Activity data cookbook
The RISE team had a really good session yesterday working with Mark van Harmelen from Hedtek to go through and develop a series of ‘recipes’ for the Activity Data ‘cookbook’. These recipes describe the processes involved in the software that we have created to handle activity data. Over the course of three hours we managed to get five processes down on paper, covering the three types of recommendations we are making in RISE, the processes for parsing the EZProxy log files and the process we use to get course information into MyRecommendations.
We actually found it to be quite a good way of describing and documenting what the project software is doing. It seemed to be a bit easier to do than we’d expected and it was certainly a useful discipline to have to explain to someone from outside the project how things worked.
It also provided a useful challenge to us as it uncovered at least one issue that we need to do some more thinking about.

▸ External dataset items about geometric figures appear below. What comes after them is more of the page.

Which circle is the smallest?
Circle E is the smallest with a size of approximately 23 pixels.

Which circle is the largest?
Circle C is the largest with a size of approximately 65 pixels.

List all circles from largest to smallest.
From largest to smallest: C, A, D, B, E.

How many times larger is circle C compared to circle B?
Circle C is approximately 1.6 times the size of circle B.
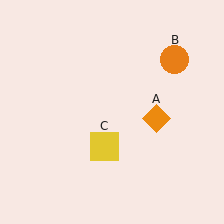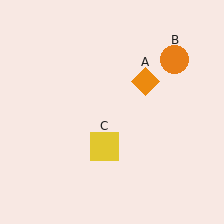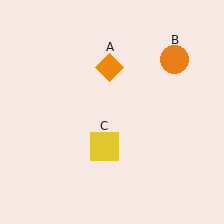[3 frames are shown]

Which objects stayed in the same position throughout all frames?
Orange circle (object B) and yellow square (object C) remained stationary.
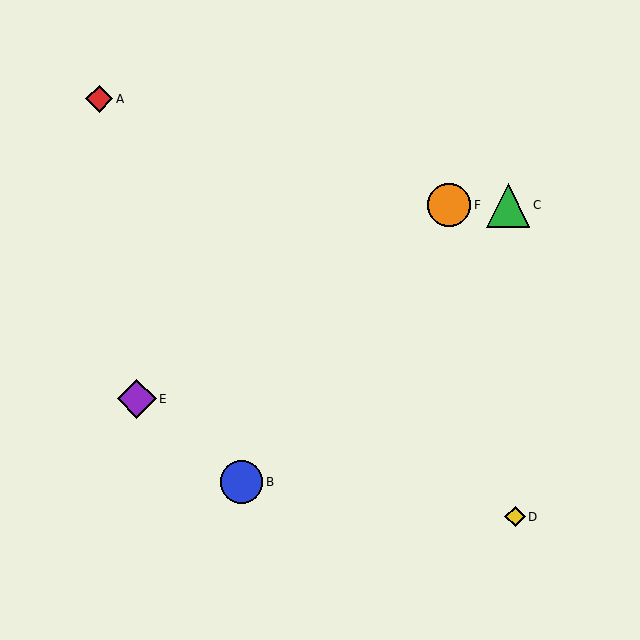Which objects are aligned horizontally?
Objects C, F are aligned horizontally.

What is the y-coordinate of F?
Object F is at y≈205.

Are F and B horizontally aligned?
No, F is at y≈205 and B is at y≈482.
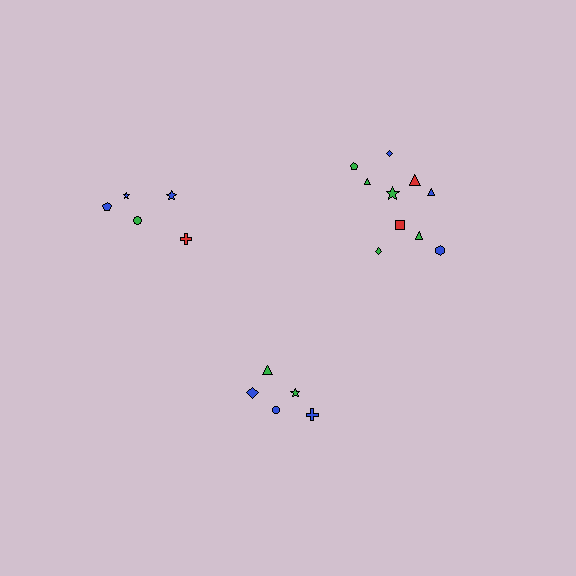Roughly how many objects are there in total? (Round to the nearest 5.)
Roughly 20 objects in total.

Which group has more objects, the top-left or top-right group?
The top-right group.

This relates to how we handle courses in MyRecommendations and specifically what we do when users change courses. We currently take a feed from our systems that tell us which courses a student is studying. [and for the OU, where students study a module at a time, that can be several modules]. Talking through things yesterday made it clearer that we need to be able to store the historical course data, so that the system keeps the link between the course the user is currently studying and the resources viewed. So we need to come up with a solution to this that doesn’t overwrite the courses a student was taking last year with the courses they are taking this year.
It still leaves us with having to think carefully about how we handle searches for users who are studying multiple courses at a time but we already knew that. That may well be something that is unique to the OU anyway. Our current thinking is that the number of students studying courses that are widely different is likely to be low, it is more likely that they would be studying related courses. In any case a student might well search for things entirely unrelated to their course. So our default would be to associate the searches with all the student’s courses and rely on the relevance ranking process to make sure that unrelated articles don’t appear high in the recommendations list. If testing finds this to be a problem then we could look at the approach Dave Pattern is suggesting in LIDAP and use a threshold discounting one-off relationships.
Data release formats
It was also a good opportunity to talk to Mark about XML data formats for the data we hope to release openly. Mark wrote the original MOSAIC project data collection guide which outlined an XML format for user activity data. For RISE we’ve revisited this format and tweaked it a bit to handle the e-resource data that we’re concerned with. There are a few things we would need to change about the course data and the resource information descriptions. Mark offered the really valuable insight that we only really needed to be able to provide user, resource and search term data. We didn’t need to make explicit recommendations within the data we released as people could use the data to build their own. That’s been really helpful and we are revising the draft format and plan to post it on here in the near future and talk to people about it.